Davis would not be heard of again until his ‘comeback’ concerts in 1981, the most publicised event in the history of jazz. It leaves Miles Davis at Newport 1955-1975 as an absorbing counterpoint to the albums that were released during his lifetime – some of the best-crafted, emotionally serious and aesthetically satisfying albums in the whole of jazz. Yet for all these great achievements, the Newport set awakens a thought that lingers in the mind.

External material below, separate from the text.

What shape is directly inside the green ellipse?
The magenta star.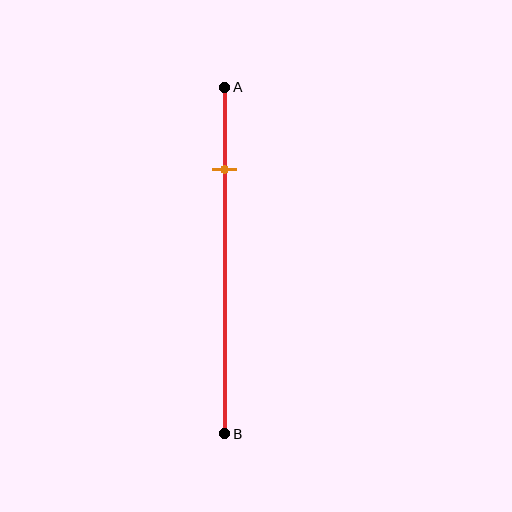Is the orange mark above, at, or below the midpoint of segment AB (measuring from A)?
The orange mark is above the midpoint of segment AB.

From his July 1955 performance at Newport that announced his rehabilitation from heroin, to his final Newport concert in July 1975 where the creative flame that had lit up his music had all but been extinguished, it is impossible not to wonder how this remarkable career, and by extrapolation the history of jazz during this period, might have turned out if Davis had not made that fateful Newport Jazz Festival appearance on Sunday evening, 17 July 1955 in Freebody Park, Rhode Island, or George Avakian had been looking the other way.